Return to Glory

“I glorified You on earth, having accomplished the work that You gave Me to do.  And now, Father, glorify Me in your own presence with the glory that I had with You before the world existed.  I have manifested Your name to the people whom You gave Me out of the world.  Yours they were, and you gave them to Me, and they have kept Your word” (Jn 17:4-6).

Notice the verbs in these verses.  Jesus glorified the Father during His time upon the earth.  Jesus accomplished all that the Father gave Him to do.  And Jesus manifested or revealed the Father to His followers.  As we have seen throughout these chapters in John’s gospels, there is an incredible Father-Son connection in how God reveals His identity and how He works in the world.

The specific way that Jesus glorified the Father in this passage is by accomplishing all that the Father gave Him to do.  This acknowledgement by Jesus that He has completed everything that the Father assigned Him is an interesting one in light of the one great work left for Jesus to do at this point – His upcoming death upon the cross.

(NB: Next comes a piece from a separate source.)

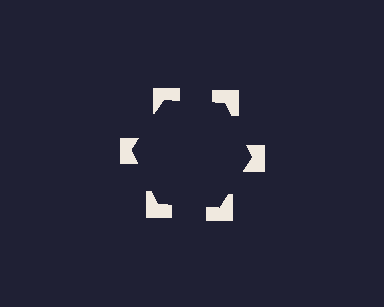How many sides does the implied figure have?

I think we can say that the death of Christ is here a foregone conclusion in the mind of Christ.  Jesus is so sure of its outcome that His death, burial, and resurrection are as if they have already taken place.  Jesus’ hour has come and all that God has asked of the Son will surely be accomplished.

When that final act of obedience is completed, God will be glorified and the Son will be glorified.  Jesus will break free of His earth-suit.  He will be glorified as one with God, a glory He shared with the Father since before time began.  For Jesus, it will be a return to glory.

For us, it will cement our identity as those “whom You [the Father] gave Me [the Son] from out of the world.”  Jesus says these chosen ones, His followers in AD 33 and His followers to come, are given to Him from the Father.  And we were extracted “from out of the world”, as it were, to be joined to Christ in the family of God.

We “keep” the word of God by believing what Jesus, the Word Incarnate, said.  We believe what Jesus said about the Father.  We believe what Jesus said about Himself.  We believe what Jesus said about entering His kingdom by faith.  And the promise to those who “keep” His word is the everlasting presence of the Lord in our lives.  “If anyone loves Me, he will keep My word; and My Father will love him, and We will come to him, and make Our abode with him” (Jn 14:23).